Auch von mir ein herzliches Willkommen.

Du hast keinen Kernel gebaut, oder vergessen in nach /boot zu kopieren.

 *Quote:*   

> Filesystem is ext2fs, partition typ is 0x83. 

 

Den Fehler so 1:1 in Google eingegeben, erster Treffer zweites Beispiel ist dein Problem beschrieben.

http://answers.oreilly.com/topic/44-how-to-discover-boot-parameters-from-the-grub-command-shell/

Jean-Paul

----------

## Josef.95

 *Jean-Paul wrote:*   

> Du hast keinen Kernel gebaut, oder vergessen in nach /boot zu kopieren.
> 
>  *Quote:*   Filesystem is ext2fs, partition typ is 0x83.  
> 
> Den Fehler [...]

 

Hm nein, es wurde ja noch gar nicht versucht einen Kernel zu booten.

Und ein Fehler ist es auch nicht, sondern eher ein korrekter guter Rückgabewert  :Wink: 

@Alive-adn-well,

schaue doch noch mal im http://www.gentoo.org/doc/de/handbook/handbook-amd64.xml?full=1#book_part1_chap10

und erstelle in der /boot/grub/grub.conf einen passenden Menüeintrag

----------

## Alive-adn-well

ich habe grub-sinstall nochmal ausgeführt habe jetzt aber ein anderes Problem, ich amche dazuein neues Thema auf.

----------

## gendjaral

Ohne jetzt zickig, aufmüpfig oder "Superkorrekt" wirken zu wollen:

Ein Forum ist, zumindest für mich, mehr als eine Art umständlicher Chat-Room. Entgegen diesem ergibt sich nämlich, Mitwirkung der Nutzer vorausgesetzt eine gewisse Nachhaltigkeit. In etwa einem "Problem-Lexika".

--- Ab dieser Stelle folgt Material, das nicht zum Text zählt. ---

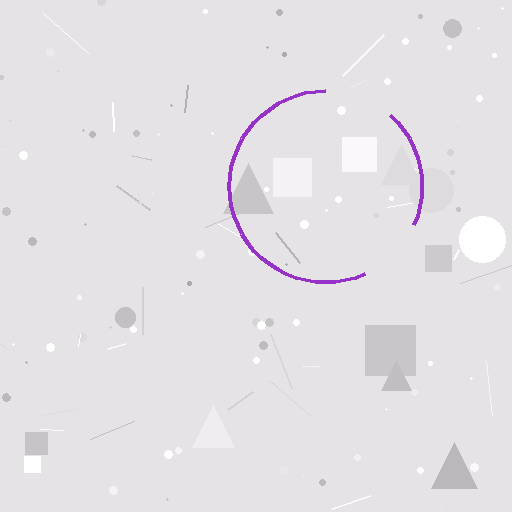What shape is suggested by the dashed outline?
The dashed outline suggests a circle.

Vielleicht ergibt sich in einigen Wochen oder Monaten ein ganz ähnliches Problem bei einer anderen Person und freut sich u.a. über einen Selbstsprechenden Topic-Titel sowie der sachdienlichen und verständlichen Auflösung.

Ich empfinde "forums.gentoo.org" sehr hilfreich. Bitte hilf, das dies so bleibt!   :Wink: 

https://forums.gentoo.org/viewtopic-t-103561.html

----------

## musv

 *Alive-adn-well wrote:*   

> ich habe grub-sinstall nochmal ausgeführt habe jetzt aber ein anderes Problem, ich amche dazuein neues Thema auf.

 

du oslttst dich schon ewtas bemüen deutlicher zu chsreiben weil man osnst gerade bei gechsachtelten säzten die viele kommaat enhtalten überhaupt nichst mehr versthet. du ahst den sinn von dem froum noch nciht verstandne.

----------